Update on October 2008 Activities
November 14, 2008
- The Committee on Institutional Cooperation (CIC) and the University of California join forces to launch HathiTrust – On October 13th, the 13 libraries of the CIC and the 11 libraries of the University of California (UC) system jointly announced the launch of HathiTrust. The California Digital Library will coordinate UC’s participation. The University of Virginia joins HathiTrust as one of the first participants using the infrastructure built by the partners.
- Center for Research Libraries Audit – The Center for Research Libraries and HathiTrust are developing plans for an independent assessment of the HathiTrust repository, based largely on the Trusted Repositories Audit and Certification (TRAC) criteria. The scope, depth and timing of the assessment will be determined within the next few months.
- Deployment Status
- Establishing Indiana mirror site – In October, Indiana IT staff readied data center space for our second instance of storage. Michigan staff disassembled and shipped the six pallets of equipment from Ann Arbor and coordinated an on-site visit with Indiana IT staff and the storage vendor to bring it online. Several days later, HathiTrust started the data synchronization process. The next step is to configure the web and index servers so that once data synchronization is routinized, the mirror site can be put into service.

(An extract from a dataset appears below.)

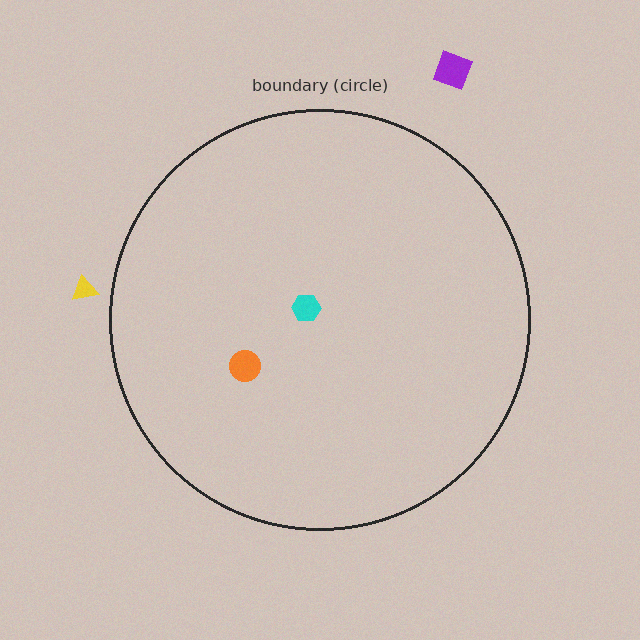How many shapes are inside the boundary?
2 inside, 2 outside.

- New Storage – The storage system in Michigan was upgraded from 100 TB to approximately 190 TB with new equipment ordered in September. The upgrade was performed without disrupting access to the system. The same amount of new storage was delivered to Indiana and brought online as part of the previously mentioned site work. Both sites now have approximately 190 TB of usable capacity online.
- Development Update
- Large-scale Search – As outlined in the Large-Scale Search report of October 10th (http://www.hathitrust.org/large_scale_search ), we began benchmarking search results for a set of 5,000 queries in indexes sized in regular increments, from 50,000 documents to 1,000,000 documents. October work included: completing index building, establishing a query set, running all queries for each index with 4GB of RAM and then 8GB of RAM, and producing preliminary data. As expected, these steps have helped to define potential strategies for indexing and providing access to millions of volumes. A public report on memory-related benchmarking will be available in late November or early December. Also, as planned, we made significant progress on producing a public beta of a full-text search mechanism for all of the public domain documents in the HathiTrust repository. [Note: the public beta was released on November 4th. See http://babel.hathitrust.org/cgi/ls/. ]

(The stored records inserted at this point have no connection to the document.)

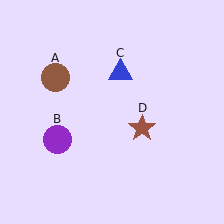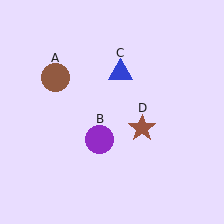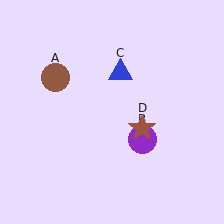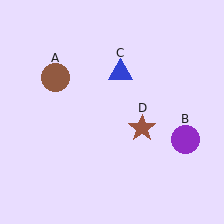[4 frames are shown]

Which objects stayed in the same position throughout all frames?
Brown circle (object A) and blue triangle (object C) and brown star (object D) remained stationary.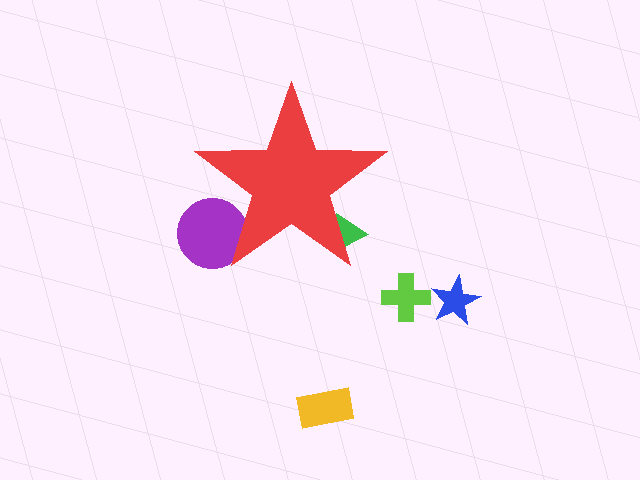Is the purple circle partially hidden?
Yes, the purple circle is partially hidden behind the red star.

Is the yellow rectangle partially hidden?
No, the yellow rectangle is fully visible.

- Future Strategies – As mentioned in last month’s update, we have embarked on a three-part strategy to facilitate development by, or in collaboration with, partner institutions. A summary of that strategy is included in the report on functional objectives. During October, preliminary API design discussions took place at Michigan. These discussions focused on specifying baseline functionality and logical isolation of repository services.

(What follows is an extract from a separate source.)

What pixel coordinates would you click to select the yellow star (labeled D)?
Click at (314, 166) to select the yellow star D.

- 340,226 volumes were added in October.
- As of November 1st, the repository contained a total of 2,243,896 volumes.
- 24,748 public domain volumes were added in October, bringing the total number of public domain volumes to 344,342 (15% of the total content).
- Ingest of Wisconsin materials continued throughout October. As of November 3rd, HathiTrust contained 132,949 Wisconsin volumes.
Forecast for October development
- Complete synchronization of Ann Arbor and Indianapolis sites.
- Continuation of full text research and increased activity in the area of page turner API development.
PLEASE NOTE: We still do not yet have contact email addresses for institutions for notification. As the service becomes more widely used, this will be an essential means of communication. Please contact Chris Butchart-Bailey (chrisbu at umich.edu) with email addresses of individuals or groups that should be added to our system outage mailing list.
We schedule system maintenance work that requires a system outage during time windows (in Eastern time) where academic user activity is generally lowest:
- For major work, Friday evenings (8pm-1am) and Sunday mornings (5am-10am);
- For minor work, weekdays from 6:30am-8am.
Advance notice for scheduled outages is given on business days and at least 24 hours in advance. Notice of unscheduled outages is given upon discovery, and additional updates are given as appropriate.
- Outages in October: No Outages.
- Outages planned for November/December: No outages are planned at this time.